Experts use a lead scoring system in order to understand a buyer’s interest seen here:
Marketing Channel | Behavior | Score |
---|---|---|
Opened Email | Influencer factor (+1) | |
Click within Email | Most important factor (+5) | |
Forwarded Email | Influencing factor (+3) | |
Unsubscribed | Negative factor (-5) | |
Website | Requested a Demo | Most important factor (+50) |
Visited Pricing Page | Important factor (+20) | |
Visited Multiple Pages | Influencing factor (+10) | |
Visited Careers Page | Negative factor (-5) | |
Webinar | Registered for Webinar | Influencing factor (+10) |
Attended Webinar | Important factor (+2) | |
Event | Attended Event | Influencing factor (+3) |
Had a good conversation | Influencing factor (+10) | |
Had an amazing conversation | Important factor (+30) | |
Content | Downloaded White Paper | Influencing factor (+10) |
Downloaded Specific White Paper | Important factor (+30) | |
Completed a piece of interactive content | Influencing factor (+10) |
Once a lead has passed a decided threshold, they can be considered marketing qualified lead or sales qualified lead (depending on how the thresholds are set up).
You might then nurture your lead or MQL using email marketing. You can then determine the lead/MQL’s interest-based on whether they open the email, click within the email, or sign up for more events.
Once an MQL has attended a webinar or asked for sample content, then that lead is an SQL and should be in contact with your sales team.
While this is the ideal chain of events for a sales cycle, it isn’t always the reality. Communication between the marketing team and sales team is crucial to make the conversion from MQL to SQL. It’s important for your customer to feel like they’ve been listened to and are being taken care of. To ensure your customer is satisfied, communicate with your sales team before they contact your customer so that they are going in with as much information as possible and won’t be asking repeated questions.
It’s also important to move quickly once you’ve established a relationship with your lead. Once the interest is made clear, the lead should be set up to speak to a sales rep so that they can convince the lead and finalize the sale before they lose interest.

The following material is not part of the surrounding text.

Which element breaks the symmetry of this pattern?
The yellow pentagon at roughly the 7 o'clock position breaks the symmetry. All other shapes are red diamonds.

If your marketing team and your sales team have clear communication and the same end goal in mind, the process from marketing qualified leads to sales qualified leads should make sense for your customers!
Setting Up Your Sales Pipeline
The success of your company depends on communication between your marketing and sales team and the efficacy of your sales pipeline. Tools can streamline this process and marketing and sales software than help each of your teams understand the lead interest and needs.
Set up your sales pipeline so that it reflects lead categorization and lead nurturing. From here, you can see the number of people ready to buy from your brand and those areas of your marketing campaign that need to improve nurturing.
Each brand is different, so test and retest! See what makes your unique customers tick, and soon you will have better conversations with your leads and higher conversions!